The accompanying tour took in America, Japan, Europe, South America, and included 2 sold out nights at Wembley Stadium. This album comes from the first of those 2 nights (thankfully not the second night where Liam was somewhat the worse for wear).
Despite the reception to their latest album (which is represented by 4 songs here), and the obvious (omnipresent) tensions on stage, on this night they are definitely Rock n Roll Stars
The White Stripes - 'Under Great White Northern Lights'
Recorded on the White Stripes last tour of Canada, and released as an accompaniment to the documentary of the same name, it stands as testament to the White Stripes power as a band. Do you really need more than a voice, a guitar and a drum.

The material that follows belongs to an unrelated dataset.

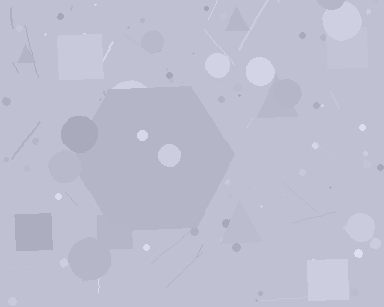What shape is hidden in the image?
A hexagon is hidden in the image.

There was "something" special about the White Stripes, and these performances and the crowds response proves it. Unfortunately when the band went into hibernation and subsequent cessation, Jack White started to believe and present himself as a bit more important than he actually is/was.
I never got to see the White Stripes live, and this album makes me rue the missed opportunity every time I play it.
And as I scan back over that list, I ask myself "have I missed something?" - only 2 of the albums come from the 21st Century. Is the Live Album a dying form? As just about everything (both audio and visual) is now recorded, does the planning for a Live Album no longer happen, And with footage (official or otherwise) available on YouTube and other platforms mean there is no more clamour for official product?